Obama conceded that the bulk of the reforms must be approved by lawmakers and challenged them to act.

As the next phase begins in earnest, there will be plenty of speculation about what, if anything, can get through Congress, but in the meantime, it's worth appreciating the president's ambition on stemming the tide of gun violence. Obama didn't narrow his focus to a few ideas in the hopes that modesty might win over skeptics, he swung for the fences, unveiling "the most sweeping effort at gun control policy reform in a generation."

Obama has signaled he's serious about tackling gun safety. And he pretty much declared today that he's ready to "shift the Overton Window" on gun safety. For nearly two decades, the gun lobby has stricken fear in the hearts of politicians of both parties. That's why what happened today is so monumental.

“We are extremely happy both with his report and with the remarks he gave at the White House press conference that just concluded,” Ladd Everitt, spokesperson for the Coalition to Stop Gun Violence, told TPM minutes after Obama finished outlining his plans.

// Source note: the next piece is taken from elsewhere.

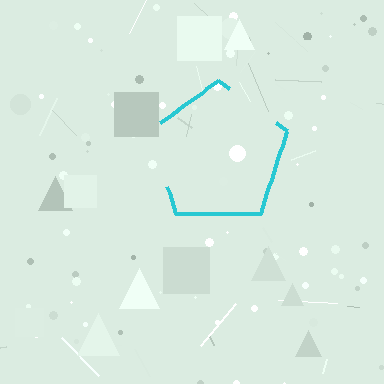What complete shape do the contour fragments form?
The contour fragments form a pentagon.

“The executive order he signed today is critically important and, in conjunction with the legislative package he has referred to Congress, could put our nation on a path to a place where days like December 14, 2012 will no longer be possible,” Everitt said, referring to the date of the Newtown shooting.

The Brady Campaign, one of the nation’s oldest gun control advocacy groups, was also effusive after Obama’s remarks.

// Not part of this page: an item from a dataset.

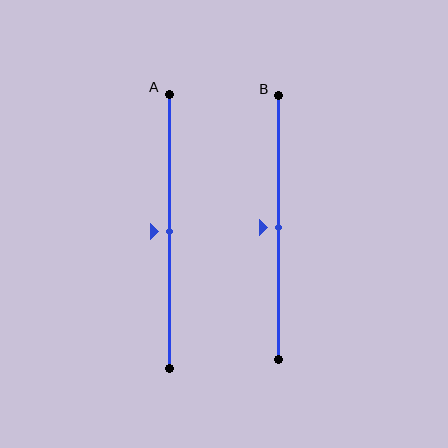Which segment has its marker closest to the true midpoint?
Segment A has its marker closest to the true midpoint.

“The White House has shown tremendous leadership in convening stakeholders and engaging the country in a conversation that the Brady Campaign and so many Americans have been calling for in the wake of Aurora, Newtown, and the 32 gun murders that happen every day in our country,” Brady president Dan Gross said in a statement.

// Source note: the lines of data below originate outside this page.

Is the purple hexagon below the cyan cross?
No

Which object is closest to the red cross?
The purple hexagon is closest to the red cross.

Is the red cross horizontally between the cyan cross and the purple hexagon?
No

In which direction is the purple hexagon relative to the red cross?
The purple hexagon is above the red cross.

For far too long, gun safety advocates have been seen as the "ugly stepchildren" of gun policy. Hopefully, this perception can finally change.

In recent days, Harry Reid has been cagey on what kind of gun safety reforms he will allow onto the Senate floor. And other Nevada Democrats have been afraid to speak up on the NRA's "legislative bully tactics" here at home. Will that change starting today? One can hope.